Myths are culturally specific. The myths of the Greeks are not the same as the myths of the Egyptians. That’s fairly obvious but what’s less obvious, perhaps, is that even when one culture draws their myths from another culture, they are not the same. The Romans took a lot of their myths from the Greeks but they made them Roman. And not just the facile stuff like “Zeus” becoming “Jupiter,” but the tone, the intention, the meaning of the stories change and become distinctly Roman. Figures from one culture are syncretized with another to form something new that may or may not end up being greater than the sum of its parts. To complicate things even further, cultures change internally and with them so do the myths. The stories told and the gods worshipped in northern Egypt in 4000 BCE are not the exact same ones as those of southern Egypt in 4000 BCE, or those in northern or southern Egypt in 2000 BCE or in 40 BCE or in 2017 CE. To understand the myths you need to know the culture they are coming out of, and in order to understand the culture you need to know their myths. They are as inextricably linked as they are ever changing.


Truth is an elusive beast, so when I say that these people believe these stories to be “true,” it’s a loaded statement. “True” does not mean the same thing to every culture at every time or to every person within them. Take modern Christians for example: some believe the Bible is literally true, right down to how the sun revolves around a flat earth. Others believe that it is metaphorically or spiritually true—some of your more liberal Christians will even say that it doesn’t matter if Jesus was an actual historical man or not because the truth of the teachings is all that matters.
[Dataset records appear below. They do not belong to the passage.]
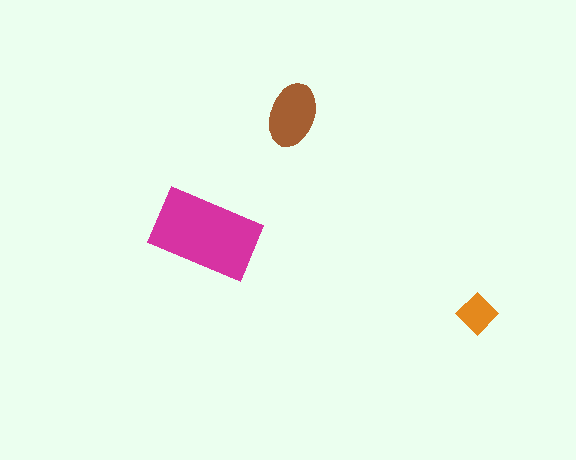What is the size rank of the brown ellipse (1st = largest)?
2nd.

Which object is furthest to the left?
The magenta rectangle is leftmost.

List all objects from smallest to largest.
The orange diamond, the brown ellipse, the magenta rectangle.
And then, between the two extremes, you have those who believe parts are literally true (Jesus was fully and historically god and man) whereas other parts are metaphorically true (the world wasn’t created in seven twenty-four-hour periods but was created by a single, benevolent god). This is true of virtually every other culture’s relationship with their myths as well. Did Erik the Red believe that each peal of thunder came from Thor or did he believe that the tales of the gods were meant to show us how to live? Some Egyptians may have believed that the sun was rolled over the horizon each morning by a dung beetle whereas others didn’t take it quite as literally. Truth comes in many forms. And, importantly, this definition of mythology does not say anything about the actual truth value of these beliefs, only that it has some degree of perceived truth value by the believer. So, when I call Christianity, Islam, Hinduism or any other belief system a “mythology,” I am not calling it either true or untrue, just saying that the believer finds a degree of truth in it. “Myth” is not a pejorative.


Myths serve the function of helping people understand the workings of the universe as well as their own inner workings. We are largely talking about pre-scientific cultures who did not have, for example, a knowledge of plate tectonics or the Earth’s molten core to explain earthquakes and volcanoes. They didn’t have medical diagnoses to explain why people had seizures or why some people were attracted to the opposite sex, whereas others were attracted to members of their own sex. So, we use myths. They explain not only why the sun rose in the sky this morning, but also what, if anything, we need to do to help make sure it does again tomorrow. Some myths serve clearer functions and offer better explanations than others but they all reveal something about the way the people telling or the people hearing the stories perceived the world.